Our results also suggest that the increased survival inside the Mϕs conferred by the double resistance is associated with a substantial loss of competitive fitness in RPMI. The results displayed in Table 1 also show that Rifr Strr double resistance incurs a strong cost in the initial growth rate (εr1), but this cost is reduced along with growth. This finding is in agreement with the notion that the Rifr Strr mutants are less able to compete for the resources present in RPMI and is consistent with the observed decreased competitive fitness (Fig. 4).
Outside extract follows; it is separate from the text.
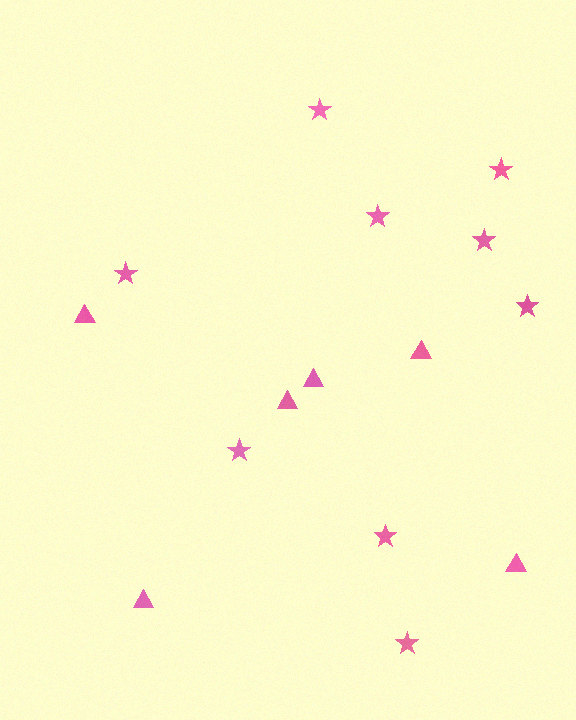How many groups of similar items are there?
There are 2 groups: one group of triangles (6) and one group of stars (9).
Lower growth rates and increased survival suggest that antibiotic resistance mutations might be tilting the so-called SPANC balance (self-preservation and nutritional competence) to an increased general stress response and starvation survival at the expense of a decreased nutritional ability (30, 31). Mutations in the rpsL gene, conferring Strr, improve the accuracy of ribosomes but also slow down the translation process (52, 53), and slower ribosomes could explain the observed lower growth rates in RPMI. Concurrently, although fast ribosomes are required in actively dividing cells, hyperaccurate ribosomes are advantageous in nondividing cells because they lower the fraction of misfolded proteins, which are known to be more prone to protein oxidation during growth arrest (54). This should be extremely relevant upon entry to the Mϕs, where E. coli undergoes growth arrest and nutrient starvation. Importantly, the trade-off between survival and competitive fitness seems to be strong enough to prevent the dissemination of multiantibiotic resistance. However, while the E. coli K-12 strain used for this study is not able to replicate in the phagolysosome, many intracellular pathogens can replicate inside the macrophages (55). For pathogens that are mainly intracellular, it remains an open question how strong the described trade-off will be.